The missing classmate whom I can’t remember right now might have been Marilyn Weedon. She and Sylvia were best friends and usually were together. Marilyn and Sylvia were Very Scandinavian – either Swedish or Norwegian. Lutheran. Blond hair. Always cheerful. I raise this now – in high school they were just friends. I didn’t think about ethnicity. Looking back now, we had tremendous diversity – European and Middle Eastern roots abounded – but no African. There were no African American families allowed, by law, to live in Belmont.
I have a photograph of a party I attended as a 4 or 5 year old. There was an African American boy at the party. The birthday party was for Bobby Walsh, a Downs Syndrome child. Thinking back, this little African American was probably the child of a staff person.
Too Much To Write Today
Does my cat miss me? Poor Katerina, she looks puzzled. Those big eyes – where is Janet? Why won’t you let me come into the house?? Yesterday James was over at the house to look for the embroidery book I wrote about yesterday. Now if I can figure out how to transfer that photo o this blog post. That’s the challenge for today.

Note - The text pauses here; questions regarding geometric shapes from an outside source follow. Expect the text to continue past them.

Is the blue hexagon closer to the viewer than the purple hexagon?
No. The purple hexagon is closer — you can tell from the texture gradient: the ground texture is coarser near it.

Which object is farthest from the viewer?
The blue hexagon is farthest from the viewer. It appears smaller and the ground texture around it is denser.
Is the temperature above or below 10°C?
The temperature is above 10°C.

Searching For My Old Embroidery Book
My previous blog has unleashed a whole set of “new” memories. I asked my son James if he remembered the Enniskerry Pottery, cited in my previous post. No he was rather vague on that one. Now I’ve thought that he was too young when we used to visit the Enniskerry Pottery. He would have been only age 5 or so. He has better memories of Enniskerry and environs when he was 10+ when he went skiing nearby. That’s a whole story in itself. I will relate that story in due course.

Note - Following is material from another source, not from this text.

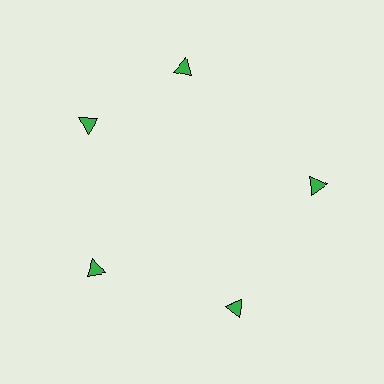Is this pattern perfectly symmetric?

Meanwhile I’ll keep hunting for a copy of that old embroidery book. E-Bay here I come.
My Embroidery Book
This was before I became seriously in weaving. It was when we were living in St. Lucia in the early 1970’s – 50 years ago. In Castries, the capital, I found a book on embroidery. It had an appealing cover and looked interesting so I bought it – this was in M & C, the department store. A very small department store. I referred to this book many times and still have it today. In St. Lucia, for lack of anything else, I worked on a big embroidery project. It was a picture of a girl on a swing and involved doing the different styles of embroidery stitches. It was actually fun. Upon completion I wondered what to do with it. I finally found a home for it in Dublin Ireland. I tried to sell it in a small pottery in the village of Enniskerry, a few miles from our home in Dundrum Dublin. The years passed – no one purchased my big piece of embroidery. One of the potters died of cancer – very sad, she was too young. The other potter, Mona Parkes, moved on. And my embroidery ……….who knows. I can’t remember what happened to the little shed – I think it was knocked down as part of a road widening project. Pity. It really added to the charm of the village.